Northern vs qRT-PCR for expression quantitation - (Sep/14/2005 )
Both Northern and qRT-PCR are often used for quantitative detection of gene expression. I know northern is a golden method. However, the method of qRT-PCR is developing. Do you think Northern still has some advantage than qRT-PCR in term of precision? Thanks.
I tend to believe in Norther more than in qRT-PCR because Northern gives you visual evidence - Seeing is believing.
I agree with pcrman.
Under circumstances favorable (that is: at least 5 microgram total RNA available, no partial degradation of sample), you should choose northern, since signals are directly related to the amount of starting material.
Northerns can tell you transcript size, RT-PCR can not
I prefer qRT-PCR over Northerns.
More things can go wrong with Northerns that prevent easy quantification of transcript (high background, degradation, etc.) and there isn't really a fool-proof control.

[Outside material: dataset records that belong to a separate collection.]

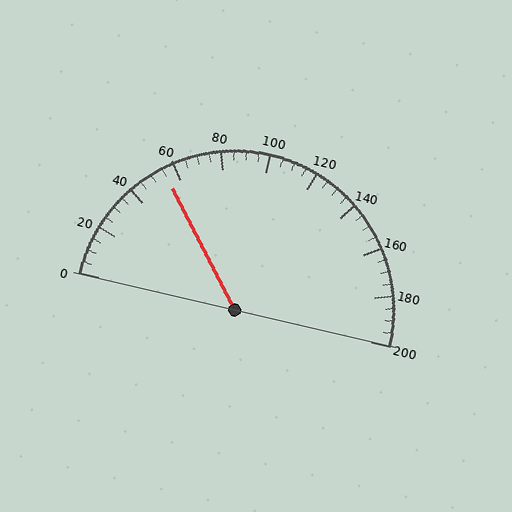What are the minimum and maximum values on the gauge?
The gauge ranges from 0 to 200.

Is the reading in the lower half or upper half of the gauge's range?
The reading is in the lower half of the range (0 to 200).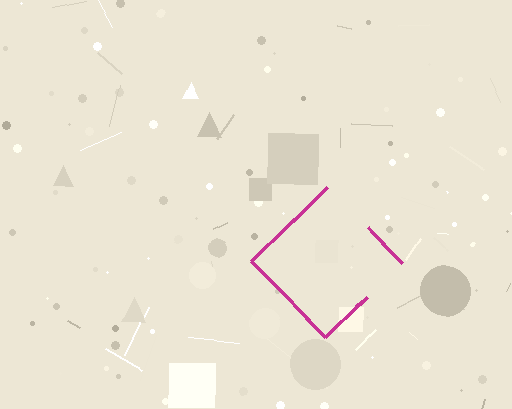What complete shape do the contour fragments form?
The contour fragments form a diamond.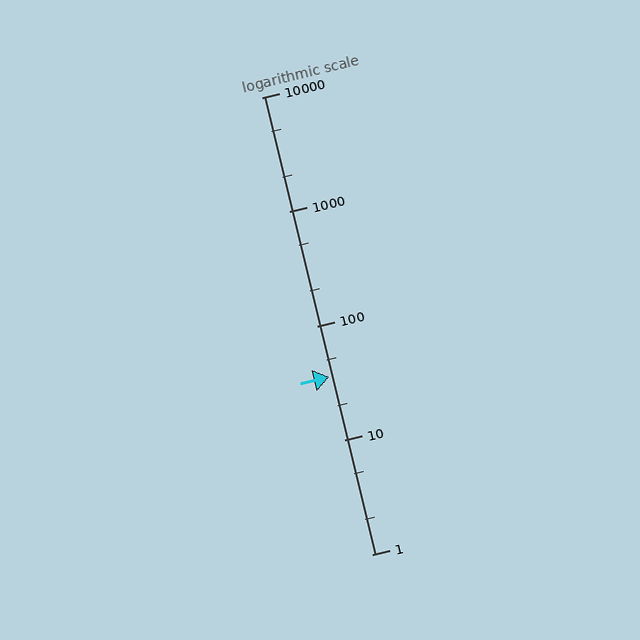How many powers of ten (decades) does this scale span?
The scale spans 4 decades, from 1 to 10000.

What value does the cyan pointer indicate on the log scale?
The pointer indicates approximately 36.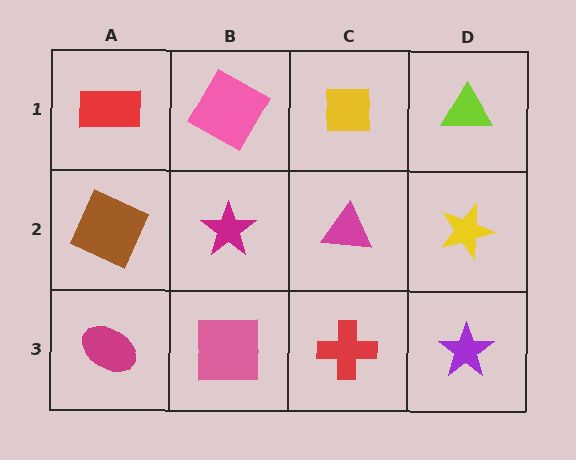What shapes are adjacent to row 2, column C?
A yellow square (row 1, column C), a red cross (row 3, column C), a magenta star (row 2, column B), a yellow star (row 2, column D).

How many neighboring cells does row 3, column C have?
3.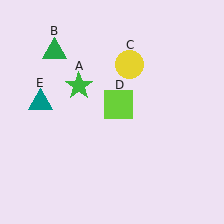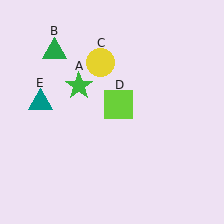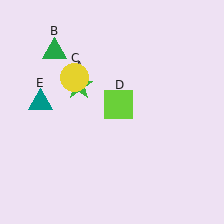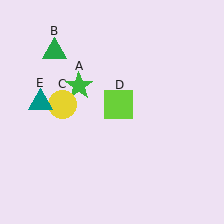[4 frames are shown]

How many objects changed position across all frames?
1 object changed position: yellow circle (object C).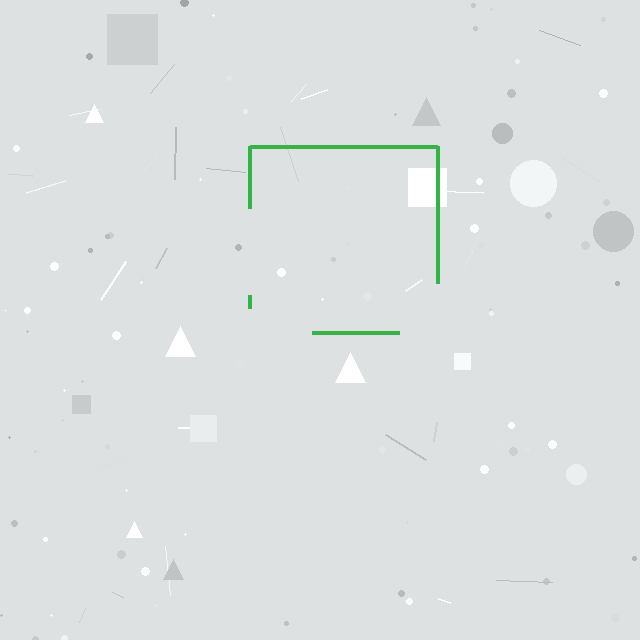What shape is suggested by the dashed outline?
The dashed outline suggests a square.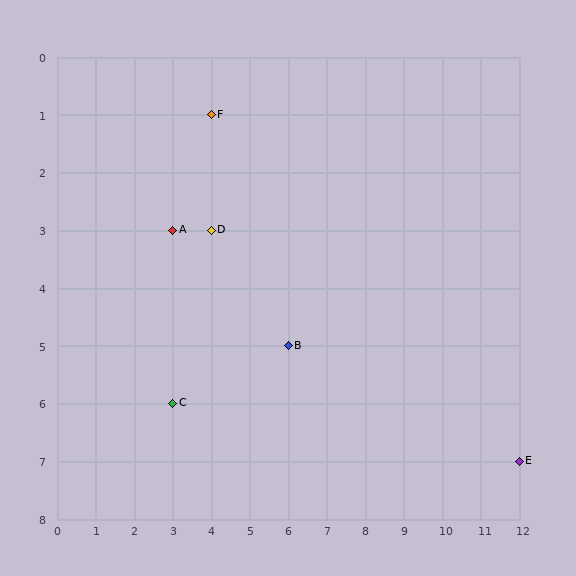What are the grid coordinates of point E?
Point E is at grid coordinates (12, 7).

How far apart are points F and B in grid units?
Points F and B are 2 columns and 4 rows apart (about 4.5 grid units diagonally).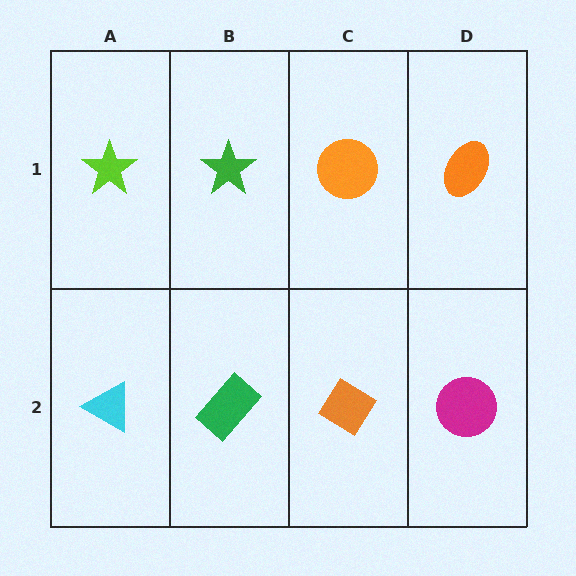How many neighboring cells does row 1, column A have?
2.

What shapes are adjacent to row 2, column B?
A green star (row 1, column B), a cyan triangle (row 2, column A), an orange diamond (row 2, column C).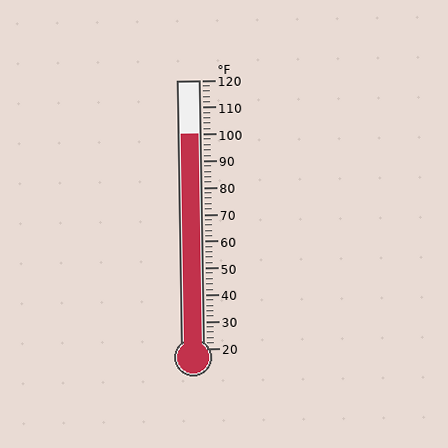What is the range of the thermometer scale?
The thermometer scale ranges from 20°F to 120°F.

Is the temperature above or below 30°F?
The temperature is above 30°F.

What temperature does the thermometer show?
The thermometer shows approximately 100°F.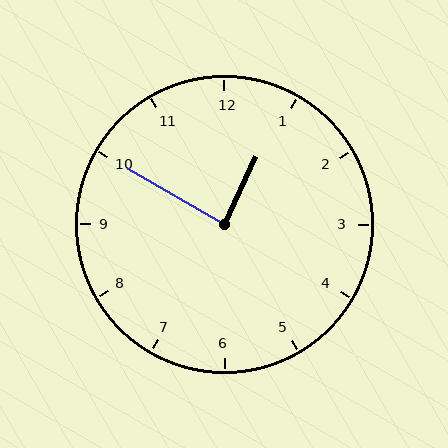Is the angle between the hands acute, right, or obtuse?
It is acute, close to a right angle.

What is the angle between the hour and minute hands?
Approximately 85 degrees.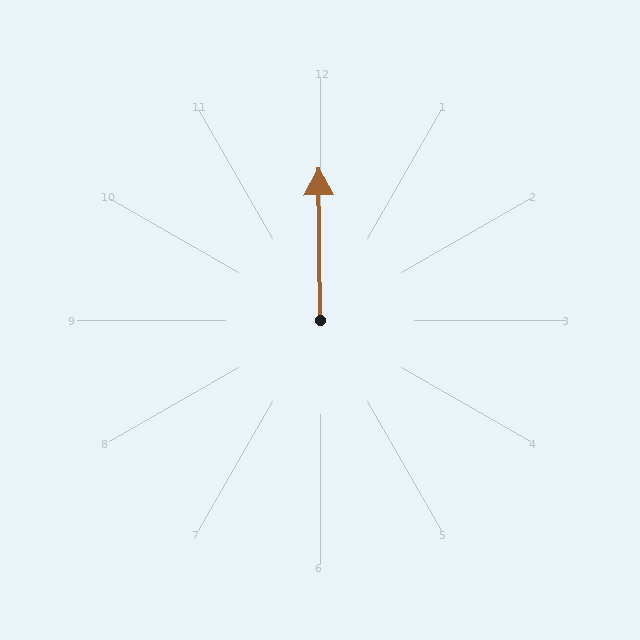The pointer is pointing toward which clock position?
Roughly 12 o'clock.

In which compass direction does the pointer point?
North.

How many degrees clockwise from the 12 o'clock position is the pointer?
Approximately 359 degrees.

And yes, you can tell the transcript size from RT-PCR. Run the cDNA product out on a gel. It's easy and you don't have to worry about Rnase. I do it every day in our lab.
-Matt
quantitatively, I believe qRT-PCR is more accurate than northen blots
qualitatively, a northen is better a describing the transcripts
Northerns cannot be used reliably to quantitate transcripts. Did you know that you cannot discern a 50% change in quantity on a northern blot by simply visualizing a gel? So, trying to compare your target transcript with a loading control when you can be off by 50% on both means that quantitation is impossible. You could use software that quantitates the bands on your northern, however, once a pixel is saturated, that method becomes invalid. Northerns are very useful in determining the number of transcripts produced and their relative size, even if both are unknown. real-time PCR cannot do that... and to detect multiple transcripts by qRT-PCR you have to design primer sets that will recognize each transcript.
qRT-PCR is much better at quantitating transcripts. The key is to design your experiment appropriately and use a proper reference gene as your "loading control." qRT-PCR is much better than northerns for numerous other reasons, including:
1. you need MUCH LESS sample - I regularly run real-time RT-PCR on 25ng of sample or less, compared to 10ug per lane on a northern
2. No radioactivity - yay!
3. Much faster
4. Less experimental variables to consider - with northerns you worry about transfer, probe labeling, hybridization efficiency, etc...
5. You can compare results experiment to experiment (assuming you use a standard curve in each) - with northerns, you cannot compare one blot to another or one exposure to another.
6. And did I mention, no radioactivity? Yay!